Diese Preissteigerungen könnten die Nachfrage abwürgen. Ein Anstieg um rund 2 bis 2,5 Prozentpunkte durch den Krieg könnte nach unseren Schätzungen den privaten Konsum in der Europäischen Union um 1,1 Prozent nach unten drücken. Vor allem ärmere Menschen würde es hart treffen.
Die Fachleute der EIB haben die Auswirkungen steigender Preise EU-weit modelliert und dabei vor allem die schwächsten Haushalte in den Blick genommen. Ihre Berechnungen berücksichtigen, dass Lebensmittel und Energie in manchen Ländern ein größeres Gewicht im Warenkorb haben, vor allem in Mittel- und Südosteuropa. Außerdem wird angenommen, dass der Ölpreis zumindest über die nächsten Monate hoch bleibt. Und schließlich ist eingerechnet, dass die Haushalte sparen und mit ihren Ersparnissen höhere Preise auffangen können.

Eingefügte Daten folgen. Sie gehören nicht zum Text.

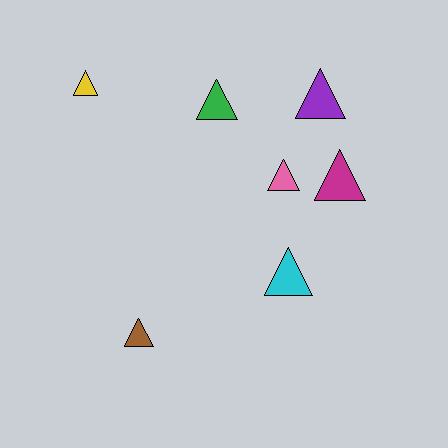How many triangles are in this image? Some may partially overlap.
There are 7 triangles.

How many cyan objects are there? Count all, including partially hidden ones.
There is 1 cyan object.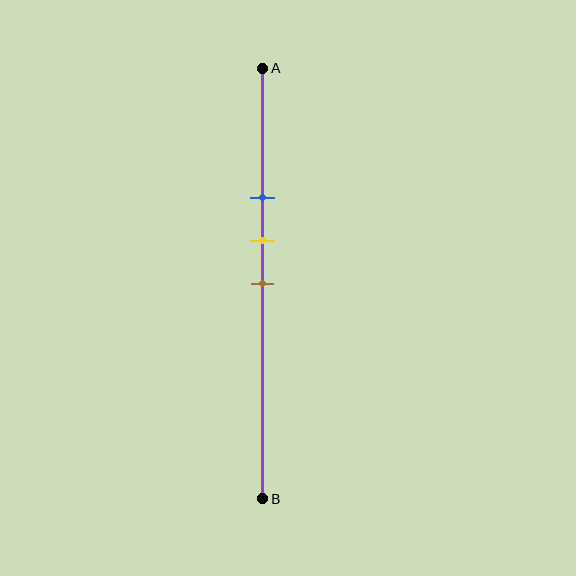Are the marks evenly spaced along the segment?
The marks are evenly spaced relative to one another, but the end sections next to A and B have different lengths, so they do not divide the segment into equal parts.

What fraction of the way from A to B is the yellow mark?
The yellow mark is approximately 40% (0.4) of the way from A to B.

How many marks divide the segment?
There are 3 marks dividing the segment.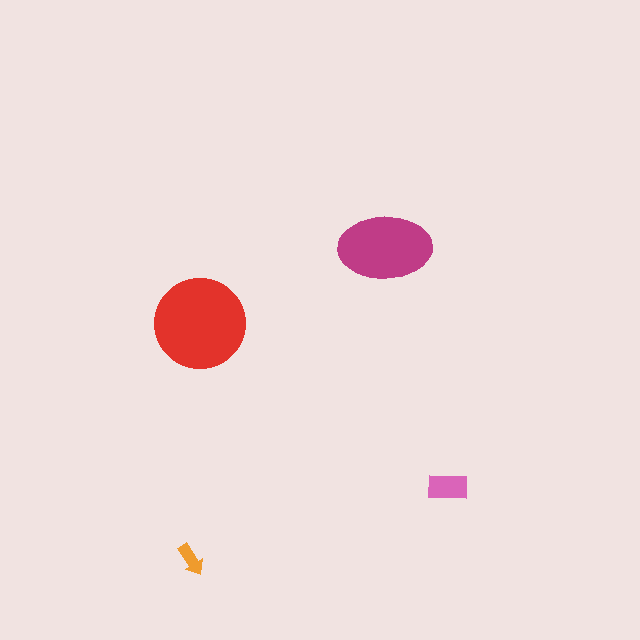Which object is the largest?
The red circle.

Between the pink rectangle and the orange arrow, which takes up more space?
The pink rectangle.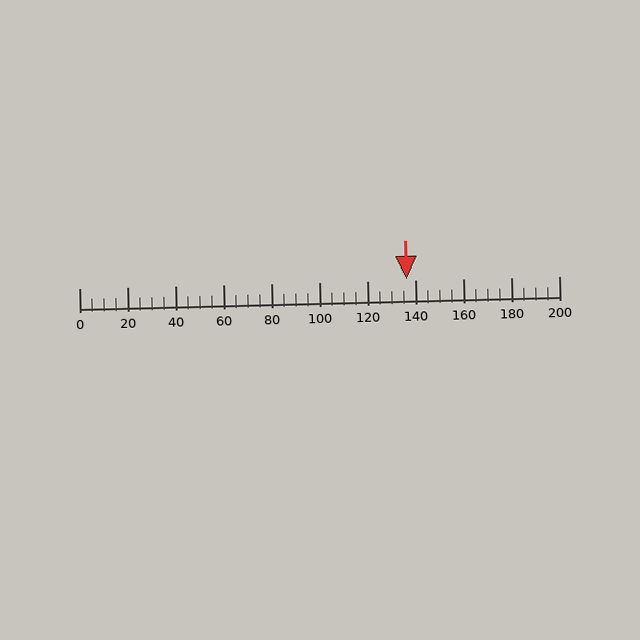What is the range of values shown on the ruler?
The ruler shows values from 0 to 200.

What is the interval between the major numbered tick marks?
The major tick marks are spaced 20 units apart.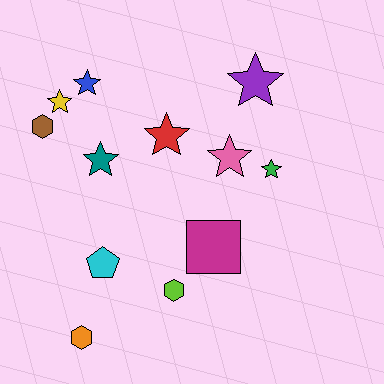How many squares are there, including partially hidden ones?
There is 1 square.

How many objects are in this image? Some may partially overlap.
There are 12 objects.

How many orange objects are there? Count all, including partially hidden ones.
There is 1 orange object.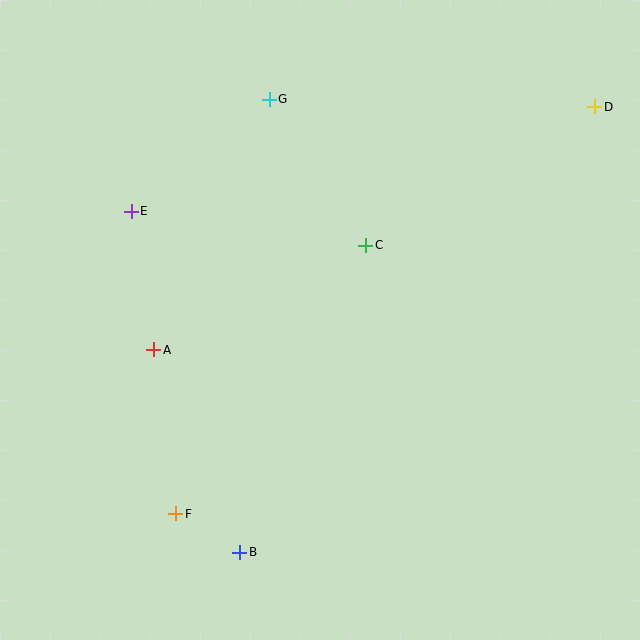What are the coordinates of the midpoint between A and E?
The midpoint between A and E is at (143, 280).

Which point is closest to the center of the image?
Point C at (366, 245) is closest to the center.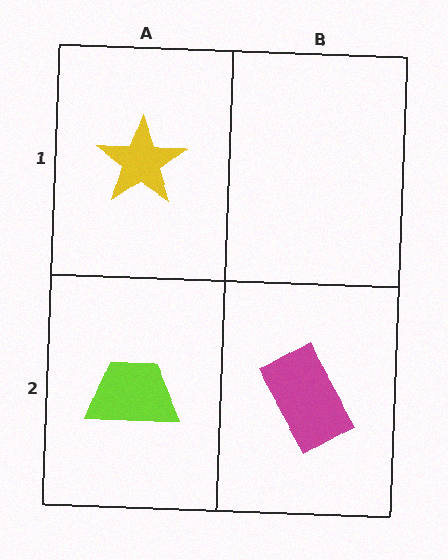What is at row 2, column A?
A lime trapezoid.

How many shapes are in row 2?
2 shapes.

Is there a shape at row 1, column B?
No, that cell is empty.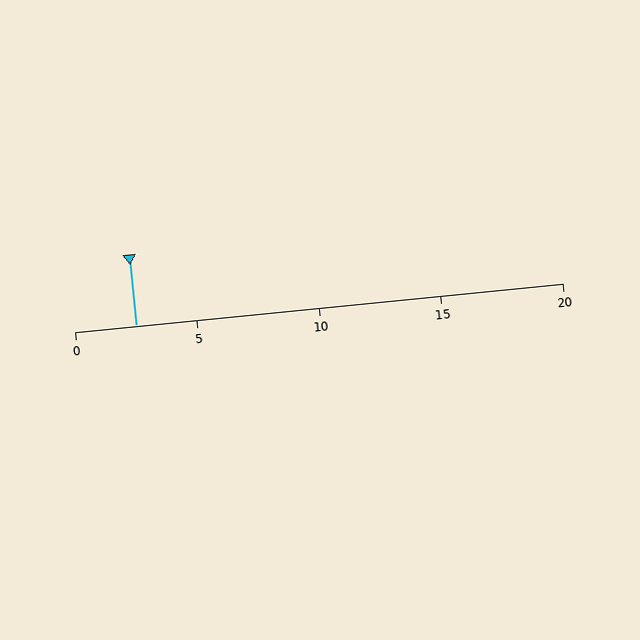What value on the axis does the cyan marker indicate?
The marker indicates approximately 2.5.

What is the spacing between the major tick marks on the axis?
The major ticks are spaced 5 apart.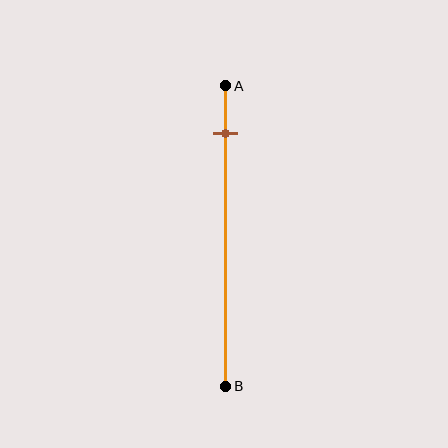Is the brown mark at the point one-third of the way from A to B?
No, the mark is at about 15% from A, not at the 33% one-third point.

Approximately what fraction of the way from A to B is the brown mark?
The brown mark is approximately 15% of the way from A to B.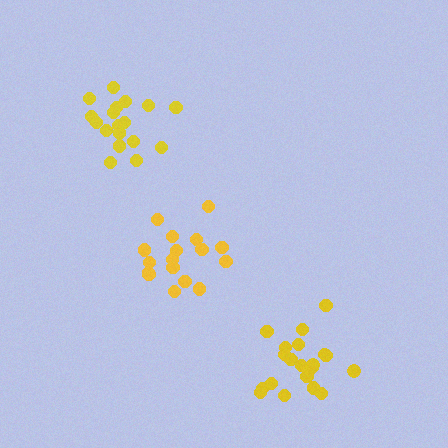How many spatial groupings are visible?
There are 3 spatial groupings.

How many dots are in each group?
Group 1: 18 dots, Group 2: 20 dots, Group 3: 17 dots (55 total).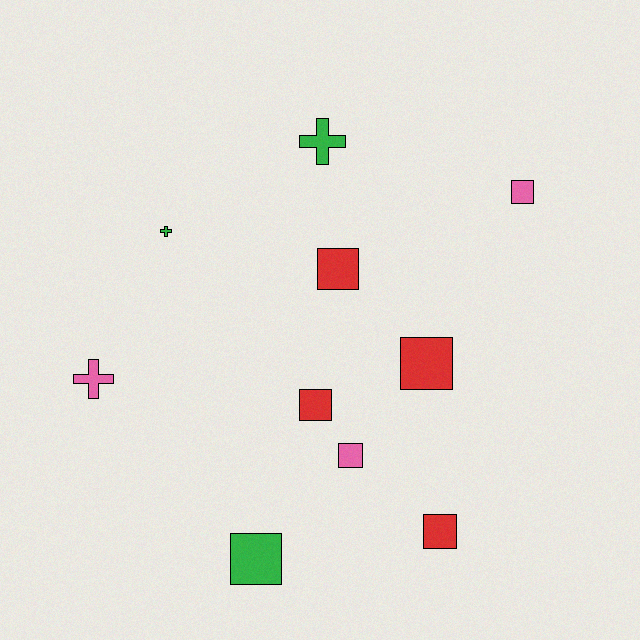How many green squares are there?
There is 1 green square.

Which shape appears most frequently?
Square, with 7 objects.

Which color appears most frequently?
Red, with 4 objects.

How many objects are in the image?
There are 10 objects.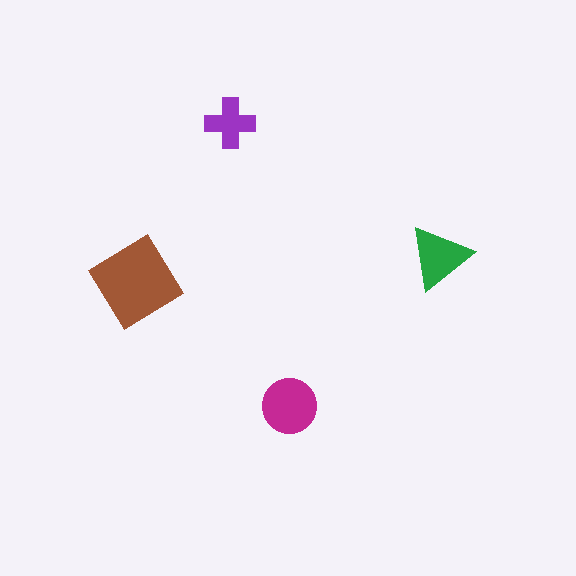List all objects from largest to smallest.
The brown diamond, the magenta circle, the green triangle, the purple cross.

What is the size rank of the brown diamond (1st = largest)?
1st.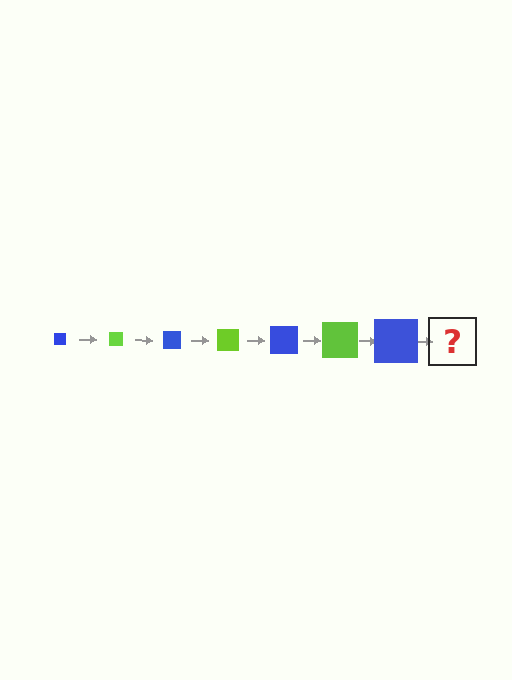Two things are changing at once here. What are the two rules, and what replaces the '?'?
The two rules are that the square grows larger each step and the color cycles through blue and lime. The '?' should be a lime square, larger than the previous one.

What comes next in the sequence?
The next element should be a lime square, larger than the previous one.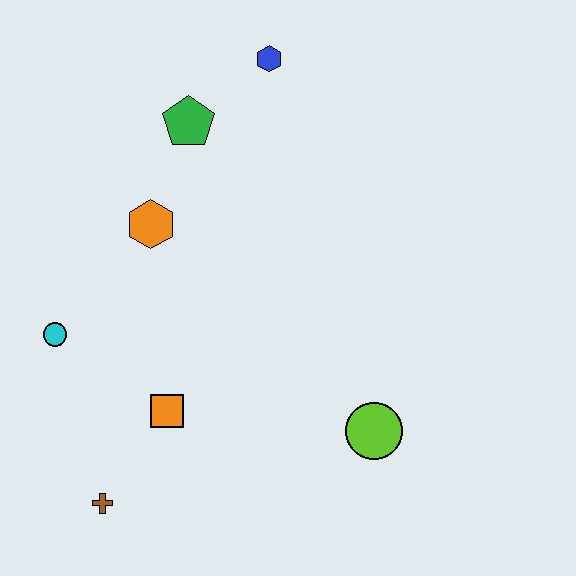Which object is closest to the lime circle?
The orange square is closest to the lime circle.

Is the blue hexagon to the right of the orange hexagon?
Yes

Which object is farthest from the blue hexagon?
The brown cross is farthest from the blue hexagon.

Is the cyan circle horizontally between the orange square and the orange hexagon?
No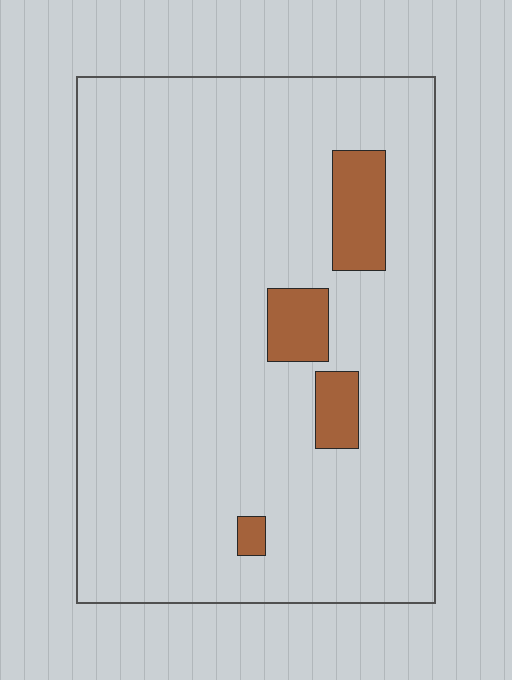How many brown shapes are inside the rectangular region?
4.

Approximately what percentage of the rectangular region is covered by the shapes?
Approximately 10%.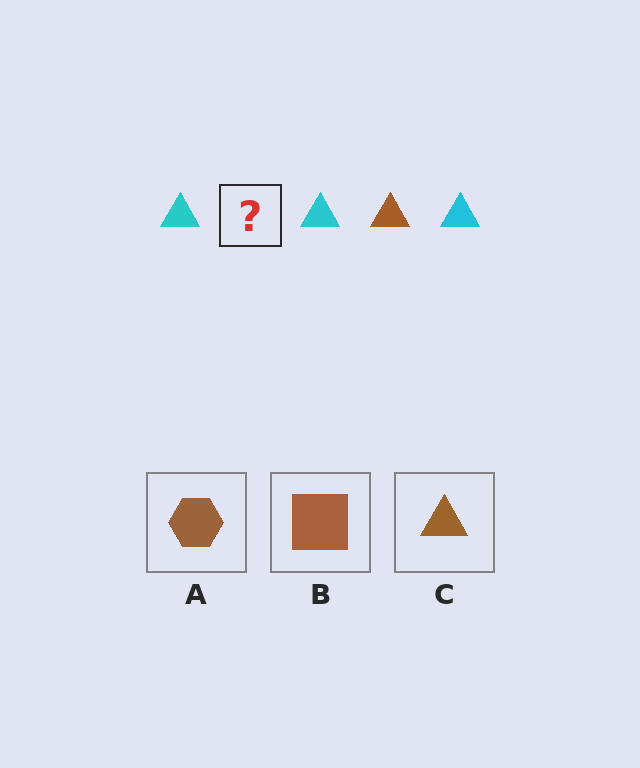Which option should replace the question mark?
Option C.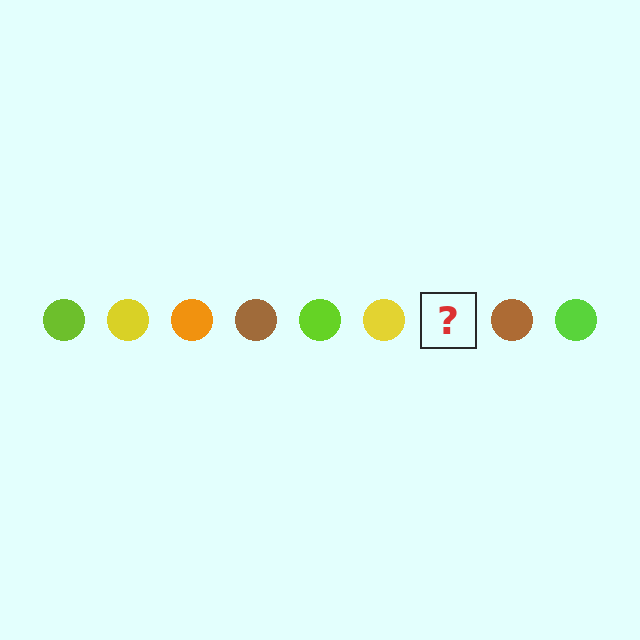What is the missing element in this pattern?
The missing element is an orange circle.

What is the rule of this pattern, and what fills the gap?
The rule is that the pattern cycles through lime, yellow, orange, brown circles. The gap should be filled with an orange circle.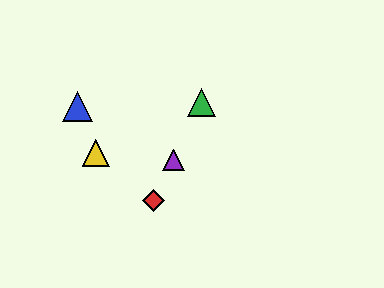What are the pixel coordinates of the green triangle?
The green triangle is at (201, 103).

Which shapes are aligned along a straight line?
The red diamond, the green triangle, the purple triangle are aligned along a straight line.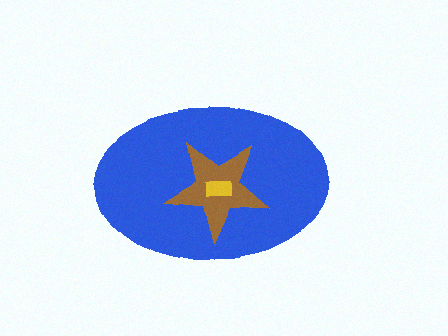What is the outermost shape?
The blue ellipse.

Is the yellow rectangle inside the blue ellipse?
Yes.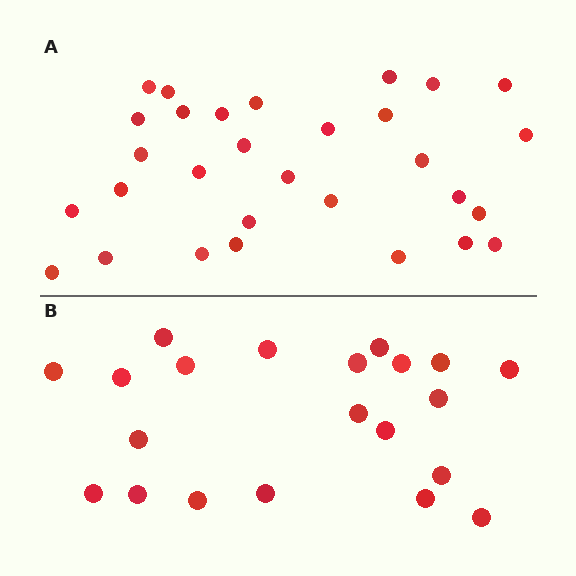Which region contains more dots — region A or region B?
Region A (the top region) has more dots.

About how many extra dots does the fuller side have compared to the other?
Region A has roughly 8 or so more dots than region B.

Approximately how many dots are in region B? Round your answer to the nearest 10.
About 20 dots. (The exact count is 21, which rounds to 20.)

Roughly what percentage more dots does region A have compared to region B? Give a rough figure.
About 45% more.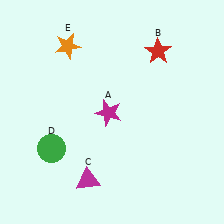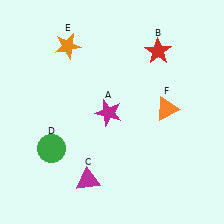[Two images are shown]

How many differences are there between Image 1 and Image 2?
There is 1 difference between the two images.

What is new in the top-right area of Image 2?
An orange triangle (F) was added in the top-right area of Image 2.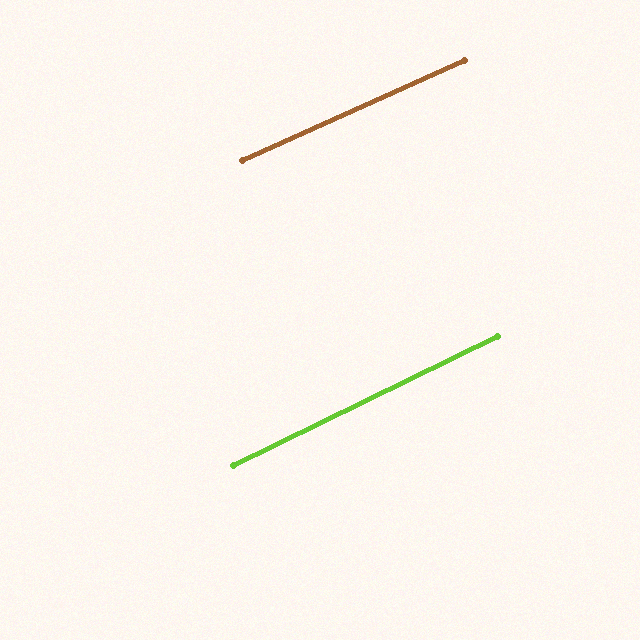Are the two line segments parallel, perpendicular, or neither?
Parallel — their directions differ by only 1.9°.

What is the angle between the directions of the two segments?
Approximately 2 degrees.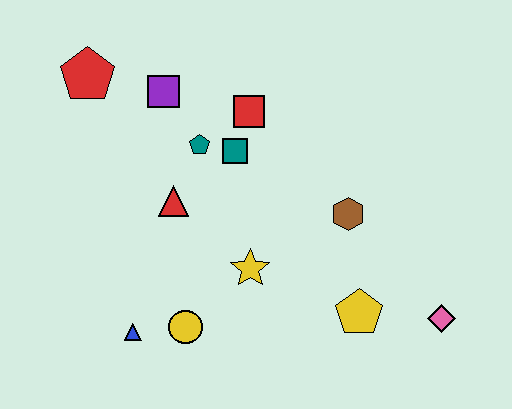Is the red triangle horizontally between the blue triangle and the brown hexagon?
Yes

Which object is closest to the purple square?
The teal pentagon is closest to the purple square.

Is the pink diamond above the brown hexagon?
No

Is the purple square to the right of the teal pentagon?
No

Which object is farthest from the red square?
The pink diamond is farthest from the red square.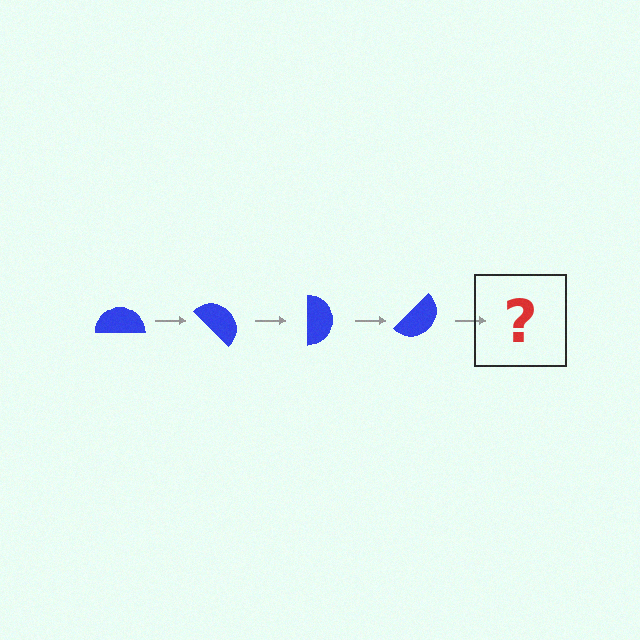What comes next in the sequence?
The next element should be a blue semicircle rotated 180 degrees clockwise.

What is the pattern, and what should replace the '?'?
The pattern is that the semicircle rotates 45 degrees clockwise each step. The '?' should be a blue semicircle rotated 180 degrees clockwise.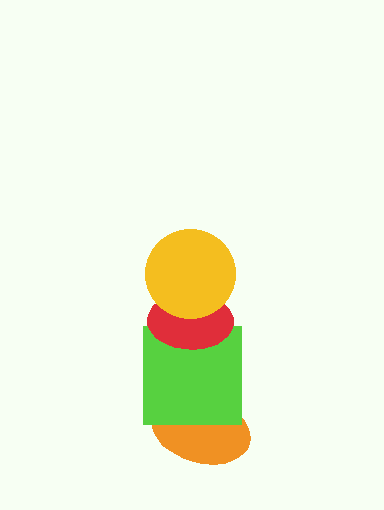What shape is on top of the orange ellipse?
The lime square is on top of the orange ellipse.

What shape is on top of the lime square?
The red ellipse is on top of the lime square.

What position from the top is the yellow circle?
The yellow circle is 1st from the top.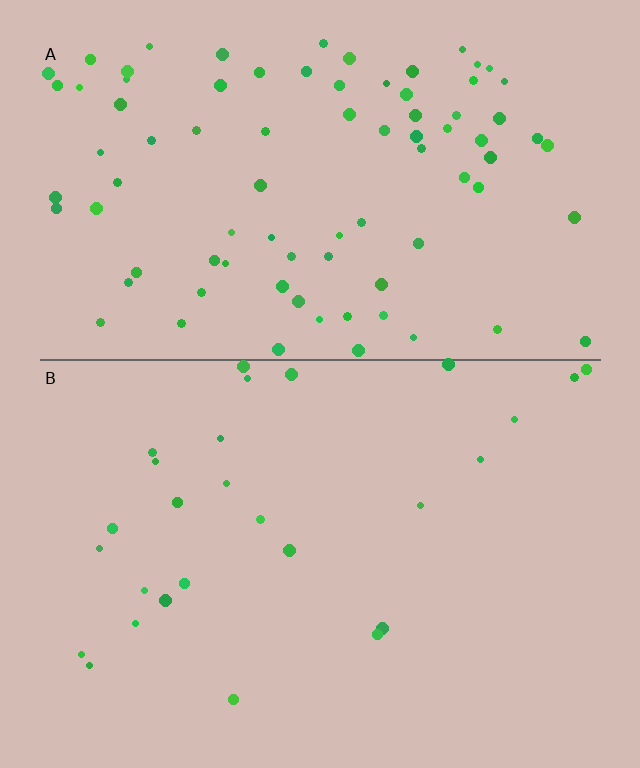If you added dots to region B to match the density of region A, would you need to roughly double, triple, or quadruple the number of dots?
Approximately triple.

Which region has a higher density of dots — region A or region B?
A (the top).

Die Ergebnisse belegen, dass höhere Lebensmittel- und Energiepreise überall in der EU einkommensschwache Menschen am stärksten treffen. Allerdings können sie in den reicheren Ländern Nord- und Westeuropas Preissteigerungen eher auffangen als in Mittel- und Südosteuropa, was vor allem mit den insgesamt höheren Sparquoten und Einkommen zusammenhängt.
Wie die nachstehende Grafik zeigt, leiden ärmere Haushalte in Ländern wie der Slowakei, Litauen, Lettland und Bulgarien weitaus stärker unter der Inflation als Haushalte in den Niederlanden oder Frankreich. In der Slowakei würde ein Preisanstieg um 2 bis 2,5 Prozentpunkte den Anteil der Bevölkerung mit Armutsrisiko um 4,3 Prozentpunkte nach oben drücken – das sind etwa 230 000 Menschen.
Damit vulnerable Menschen nicht in die Armut rutschen, müssen die Länder Europas erneut eingreifen und ein Sicherheitsnetz aufspannen. Mit staatlichen Mitteln und Hilfsmaßnahmen ist es in der Pandemie relativ gut gelungen, die Armut einzudämmen. Nun sind starke Preisanstiege das Problem.
Banken unter Druck
Der Konflikt hat die Raiffeisenbank und andere europäische Institute gezwungen, den Rückzug aus Russland zu prüfen. Insgesamt ist das direkte Engagement europäischer Banken gegenüber Russland und der Ukraine jedoch relativ gering. Laut der Europäischen Bankenaufsichtsbehörde waren sie Ende 2021 mit Krediten, Vorschüssen und Schuldtiteln von insgesamt 76 Milliarden Euro in Russland engagiert und mit 11 Milliarden Euro in der Ukraine.
In Russland waren vor allem österreichische, französische und italienische Banken aktiv, in der Ukraine französische, österreichische und ungarische Institute. Allerdings machen die beiden Länder nur bei österreichischen und ungarischen Banken mehr als 2 Prozent des Kreditvolumens aus. Insgesamt haben die Banken ihre Kapitalrücklagen in den letzten Jahren ausreichend gestärkt, sodass sie die Verluste in der Region verkraften können.
Ihr größtes Risiko liegt aktuell in Branchen, die von den Handelsstörungen am stärksten betroffen sind: Chemie, Verkehr, Nahrungsmittel und Landwirtschaft. Auf diese Risikobranchen entfallen jedoch im Durchschnitt nur 30 Prozent der Kredite von EU-Banken.
Die größte Gefahr für die Wirtschaft ist vielmehr, dass die Kreditmärkte austrocknen. Steigende Zinsen haben die Kreditaufnahme bereits verteuert, in Mittel- und Südosteuropa haben die Banken auch ihre Kreditstandards verschärft. Durch die Belastungen, unter denen EU-Firmen leiden, könnte sich außerdem die Kreditqualität verschlechtern. Und dann werden sich die Banken noch stärker zurückhalten.
Ein bisschen viel für EU-Firmen, die schon jetzt bedrohlich wanken.